I figure you’ll be playing, like, thousand-seat clubs, right?” Mandy said when I called her back.

  Actually, I had no idea. I knew that we’d be playing decent-sized places. In Detroit, we were playing the Fillmore, which I knew only because I’d been to a bunch of shows there. A thousand seats seemed like a good guess.

  “So if you do twenty a head, and let’s say net is half, that’s ten thousand—I could be making two hundred dollars a night! How many shows a week, again?” Mandy sounded incredulous. The girl might have struggled with precalculus, but she was no slouch with money.

  I felt a little disbelieving myself. That wasn’t much less than I’d be making. I was getting paid less than the rest of the band, since they’d written every single Melbourne song in existence and were the ones people were coming to see. Sam said that we’d revisit my deal for the next record, if there was one. That was all still up in the air, which was why I was on a mission to make my bandmates love me. I could only hope they were as desperate for this to work as I was.

  4

  A week later, Mandy and I were waiting for our suitcases at Pittsburgh International Airport.
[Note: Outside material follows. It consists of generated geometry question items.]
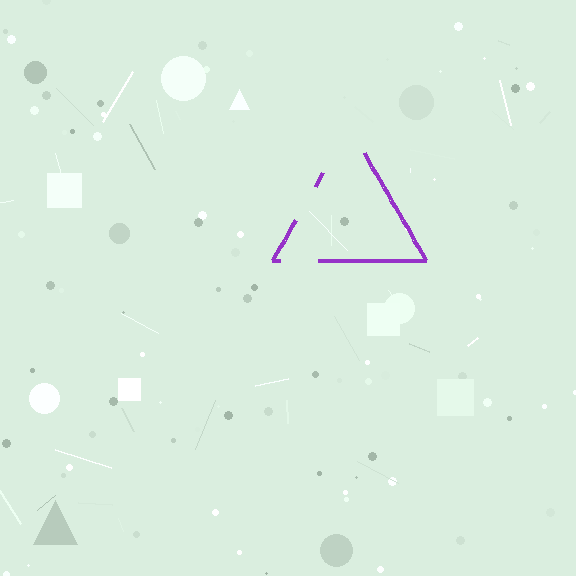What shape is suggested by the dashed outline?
The dashed outline suggests a triangle.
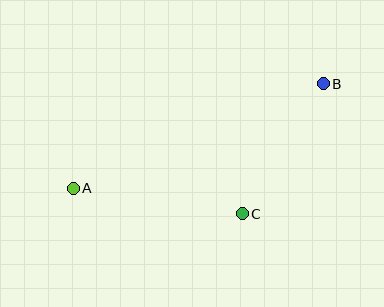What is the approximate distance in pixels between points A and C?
The distance between A and C is approximately 171 pixels.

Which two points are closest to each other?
Points B and C are closest to each other.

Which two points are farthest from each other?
Points A and B are farthest from each other.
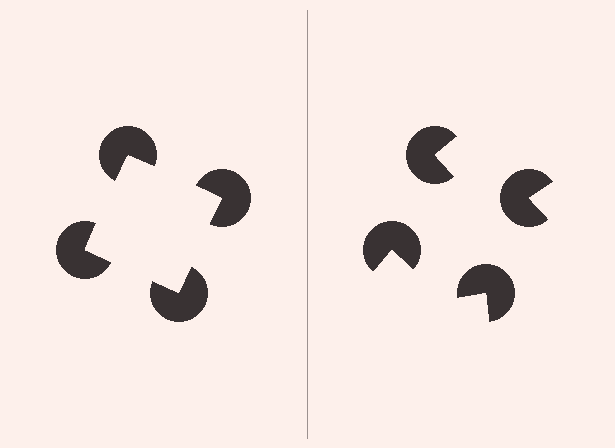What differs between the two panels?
The pac-man discs are positioned identically on both sides; only the wedge orientations differ. On the left they align to a square; on the right they are misaligned.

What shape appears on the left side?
An illusory square.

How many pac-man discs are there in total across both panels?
8 — 4 on each side.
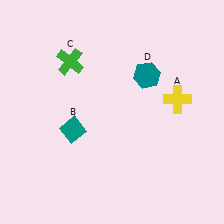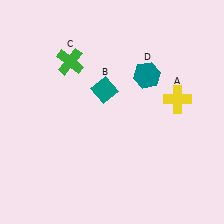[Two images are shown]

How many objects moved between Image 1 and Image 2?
1 object moved between the two images.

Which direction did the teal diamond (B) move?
The teal diamond (B) moved up and to the right.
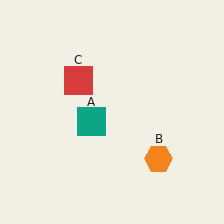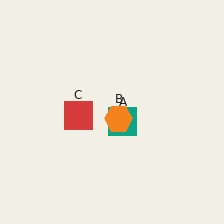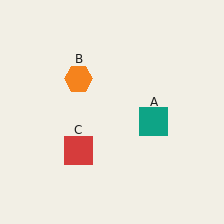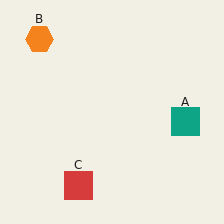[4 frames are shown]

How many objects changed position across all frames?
3 objects changed position: teal square (object A), orange hexagon (object B), red square (object C).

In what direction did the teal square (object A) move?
The teal square (object A) moved right.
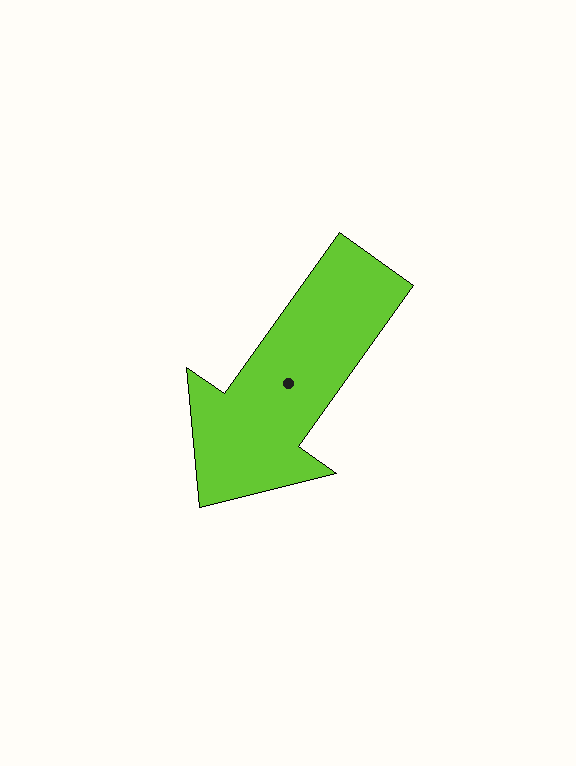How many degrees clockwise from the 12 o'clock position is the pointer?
Approximately 215 degrees.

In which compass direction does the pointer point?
Southwest.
My stomach was in knots, but luckily Sam interrupted my panic attack, tapping my shoulder and giving an awkward little wave. “You made it. Was the flight okay?”

  “It was great. No problems.” I mean, it was on time and didn’t break down, so I had no complaints. “This is Mandy.”

  They shook hands while I reached to silence my phone’s buzzing. It was a text from my mom: Can’t wait to hear about rehearsal!

  Sigh. Her guilty conscience was working overtime. Summer was Ford’s Fast Five’s busiest season, so my parents would miss most of the tour. Of course I didn’t tell them, but I was looking forward to having this experience without them hovering. Besides, I had Mandy.